Li uma entrevista com a Linda Hamilton onde ela fala sobre seu transtorno bipolar. Fiquei um pouco inquieta, mas procurei esquecer isso. Afinal, a última coisa que preciso é me convencer de que possuo um transtorno mental com um nome desses e tão sério. Na verdade, de perto ninguém é sãozinho.

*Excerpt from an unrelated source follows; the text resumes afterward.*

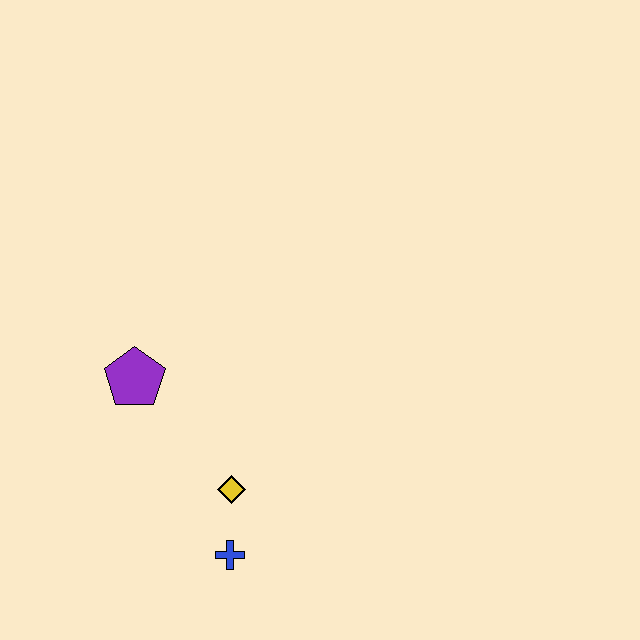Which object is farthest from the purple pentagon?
The blue cross is farthest from the purple pentagon.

Deixa pra lá. Tenho meus altos e baixos.
E o fim do expediente que não chega nunca. Parece que faz um mês que estou aqui dentro, e que está chovendo e que olho para as mesmas pessoas que me fazem as mesmas perguntas e riem das mesmas bobagens... Tem alguém aqui fazendo palavras cruzadas.
Meu telefone toca e é alguém com quem eu não quero falar e que vai me dizer as palavras que eu já conheço e não quero ouvir. Entendo você, caro Millor – essa esperança me apavora também. Por que me ligam no horário de expediente se sabem que essa é uma desculpa perfeita para eu não atender?
A esperança me põe “comovida”. Os textos do tal blog também. Assim, com aspas mesmo... pois sou exagerada.
A covardia também. Comove-me ver pessoas que sempre ostentaram posturas de coragem e glória sendo aniquiladas pela insígnia do medo. E o inverso também acontece com bastante freqüência: os mais medrosos e apavorados descobrem-se guerreiros destemidos diante de incentivos insólitos. Mas isso já é assunto para outro dia.
Fim do expediente. Acendo um cigarro e vou para casa.
A polícia está perseguindo o visinho, tem um pandemônio logo ali na esquina.
O visinho é um moleque mirrado que espancou um policial forte e treinado. O inverso também acontece...
Mas isso também é outro assunto.
Até mais.
PS: Coincidência ou não – vi hoje essa foto que acompanha o post. Considerando as devidas proporções, me lembrei do visinho.